Mitsubishi Electric will contribute its highly differentiated 400G Electro-absorption Modulator integrated Lasers (EMLs) to the project. Using its optical interposer platform technology, POET will then integrate the EMLs along with drivers, optical waveguides, and other key functional building blocks to produce 1.6T and 3.2T optical engine chipsets.
“The AI and datacom networks need a pluggable transceiver solution for 3.2T and POET’s optical interposer is one of the few technologies that can achieve that performance. When our Mitsubishi Electric colleagues understood the full functionality of the optical interposer and its potential to optimise the performance of their leading-edge lasers, they knew that we offered the right solution for their needs,” said Dr.
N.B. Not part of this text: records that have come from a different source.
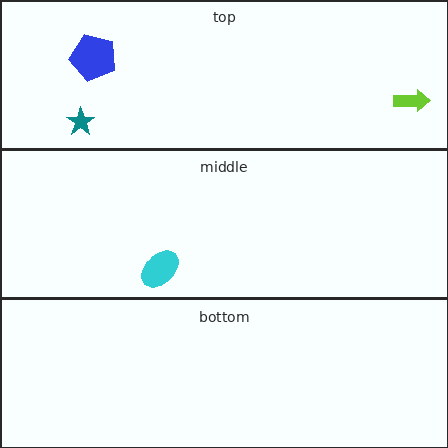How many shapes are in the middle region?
1.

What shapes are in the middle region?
The cyan ellipse.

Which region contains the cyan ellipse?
The middle region.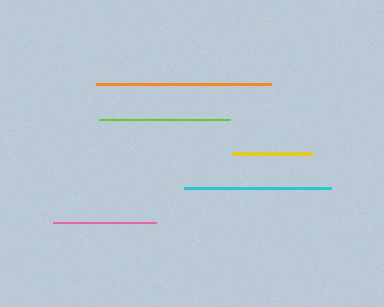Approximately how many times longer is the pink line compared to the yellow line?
The pink line is approximately 1.3 times the length of the yellow line.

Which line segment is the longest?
The orange line is the longest at approximately 174 pixels.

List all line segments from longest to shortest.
From longest to shortest: orange, cyan, lime, pink, yellow.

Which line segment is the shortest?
The yellow line is the shortest at approximately 79 pixels.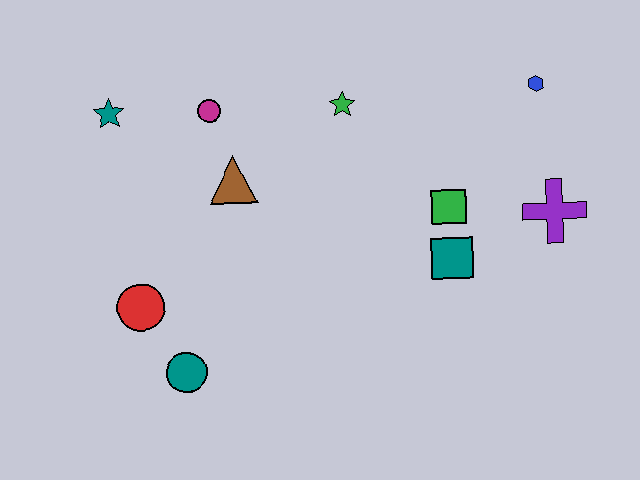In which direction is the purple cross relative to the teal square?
The purple cross is to the right of the teal square.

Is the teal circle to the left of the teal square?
Yes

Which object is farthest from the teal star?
The purple cross is farthest from the teal star.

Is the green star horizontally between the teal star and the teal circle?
No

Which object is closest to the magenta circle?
The brown triangle is closest to the magenta circle.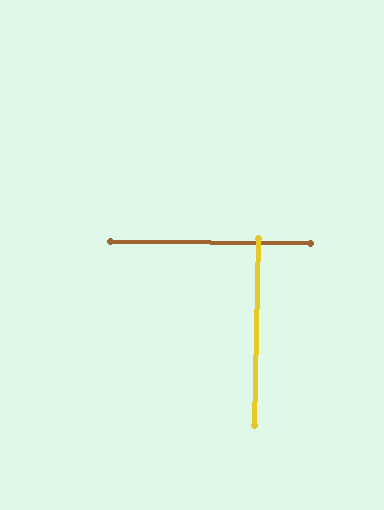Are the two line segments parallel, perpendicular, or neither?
Perpendicular — they meet at approximately 89°.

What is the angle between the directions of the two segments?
Approximately 89 degrees.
Suresh Venkatesan, POET Chairman and CEO.
“POET’s products are steadily being adopted by the industry and we expect demand to accelerate as our customers gain further understanding of the power efficiency and cost savings that we offer to them and their customers.”
POET and Mitsubishi Electric said that their aim was to complete the 1.6T and 3.2T optical engine chipsets in early 2025 and to then demonstrate the innovation during the first half of that year.
AI and cloud datacentre networks are the leading consumers of pluggable optics. The global optical transceiver market for 800G and 1.6T is projected to grow at a CAGR of 33% from $2.5 billion in 2024 to $10.5 billion by 2029, according to figures from LightCounting.